Once you sign a contract, you are legally bound to it. And after that, if you don’t keep your part of the bargain, the other contract holder has the right to take legal action against you. So, before you sign any contract, there are things you should do, consider, and know (such as understanding your responsibilities and rights before entering into an agreement.)
- Read the Fine Print
Whether they are long or short, contracts are binding, even those that don’t look too legal or use a lot of complicated legal language. They should be written to clearly detail the expectations and results required of both the seller and the buyer as well as providing for the terms and conditions surrounding the agreement. Reading every word and fully understanding the contract before signing it may save you from paying for goods or services that you don’t want or being obligated to provide services that you are not qualified to provide. It is important to make sure all boundaries and relevant details are included to eliminate any surprises or unexpected demands. Be careful when discussing the terms of the agreement and ensure that all verbal details are well-documented and understood before signing.
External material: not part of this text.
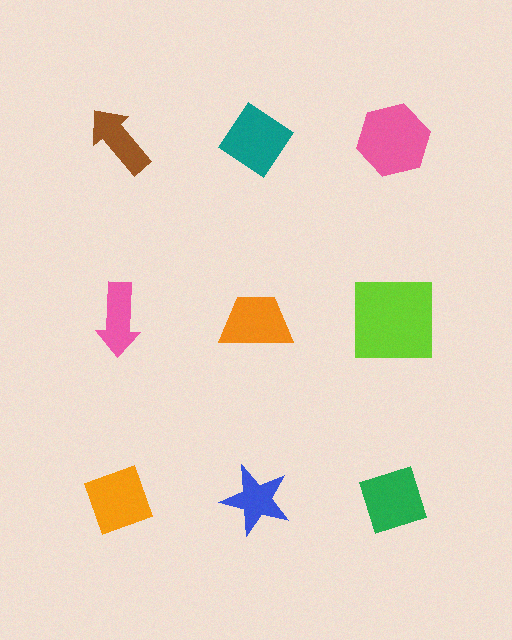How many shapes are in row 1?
3 shapes.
Be sure you are able and willing to deliver on all elements of the contract, if not, keep negotiating!
- Check the Currency of the Agreement
In what currency will you get paid? Whether you’re about to sign an employment contract for a foreign company or provide goods and services for someone overseas, you must confirm the currency of the agreement. Is it paid in dollars, euros, or cryptocurrency? If there is an exchange rate noted, be sure to check whether it is fixed or variable. If the currency is variable, the fluctuations may work against you. If you don’t want any risk, negotiate for payments in a more stable currency.
- Watch for “Auto-Renewal” and “Auto-Price Increases”
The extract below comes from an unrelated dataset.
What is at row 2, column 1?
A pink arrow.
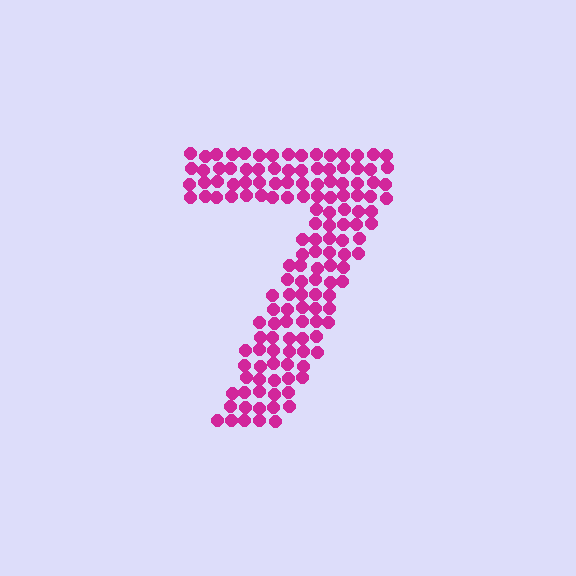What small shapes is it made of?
It is made of small circles.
An automatic renewal contract clause, also known as evergreen or self-renewal clause, acts to keep renewing the contract, often for long periods such as 5-year terms. Termination notice on these types of contracts is often hidden in the fine print and can have notification periods of as long as 90 to 120 days. In other contracts, we have seen automatic annual price increases that are non-negotiable. These increases can be significant and can cause financial hardship to your business. Keeping track of these contracts and clauses can be challenging for business owners who often have more pressing decisions and deadlines such as completing customer projects and issuing payroll to staff. Having a professional bookkeeping service manage these contracts for you can take the stress out and ensure you don’t get locked into long-term deals that do not serve your business well.
- If in Doubt – Seek a Legal Opinion
If there are any parts of the agreement that you don’t understand, you MUST seek a legal opinion from an expert. This article must not be considered legal advice — it is merely attempting to share some of the pitfalls you may encounter when presented with a contract to sign. You may find written agreements too complicated to understand, but that shouldn’t make you feel uneasy. It is imperative that you fully understand every contract and clause before signing it. If you don’t seek advice when needed, you could be exposed to a multitude of financial and other obligations.
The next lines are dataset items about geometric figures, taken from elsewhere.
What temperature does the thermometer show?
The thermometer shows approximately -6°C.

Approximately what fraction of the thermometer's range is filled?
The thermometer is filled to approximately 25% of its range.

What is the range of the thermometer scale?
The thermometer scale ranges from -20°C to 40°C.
- How to Cancel a Contract
Before signing the contract, it is always a good idea to find out how to cancel or end the arrangement. Usually, this is detailed in the termination clause. What will happen in case of termination? A contract can be terminated due to the impossibility of performance, breach of contract, prior agreement, rescission or completion of the deal. In the termination clause, lies the list of reasons and the notice period, in case it comes to contract termination. You need to be aware of all your entitlements in case that happens.
Before you sign a contract, you should have a clear view of what you’re getting into. Consider these things before signing to save yourself from future headaches.